Masa tua yang menyenangkan. Tinggal menikmati saja.  Anak-anak mereka sudah bekerja dan sudah berumah tangga di Jakarta.  Bila pun  ingin keluar kota, seperti Yogyakarta yang cukup dekat jaraknya, ada mobil yang dapat digunakan. Sesekali mereka kesana untuk memperlancar bisnis batik yang dirintis bersama seorang anaknya.
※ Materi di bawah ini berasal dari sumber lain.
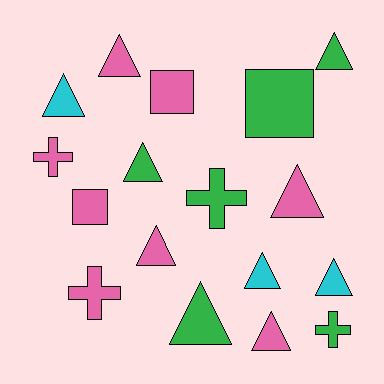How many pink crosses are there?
There are 2 pink crosses.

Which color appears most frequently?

Dengan uang pesangon kantor yang diberikan secara sekaligus, pakde Sarno membelah rumah yang cukup besar menjadi tiga bagian, dengan harapan akan dijadikan penghasilan pasif, yang dapat mengalir, saat sudah tidak aktif lagi bekerja. Â Satu dihuni sendiri dan dua lainnya dikontrakkan. Uangnya untuk dipergunakan untuk keperluan sehari-hari.
Semua rencana itu berubah, tatkala salah seorang anaknya tiba-tiba tidak bekerja dan pulang kembali ke rumah orang tua, lengkap dengan pasangan, dan dua anak yang masih duduk di bangku sekolah dasar. Kemudian, keluarga muda ini  tinggal di salah satu rumah yang seharusnya dikontrakkan. Sudah pasti mengurangi sumber penghasilan, yang seharusnya dari rumah yang seharusnya dikontrakkan.
Tak beberapa lama setelahnya, bude terserang stroke, yang tentu saja membutuhkan biaya pengobatan dan pemulihan yang cukup mahal. Semua sumber dana tertumpu hanya pada sewa rumah kontrakan yang tidak seberapa. Tidak ada lagi pekerjaan di hari tua dengan kondisi tubuh yang tidak sehat.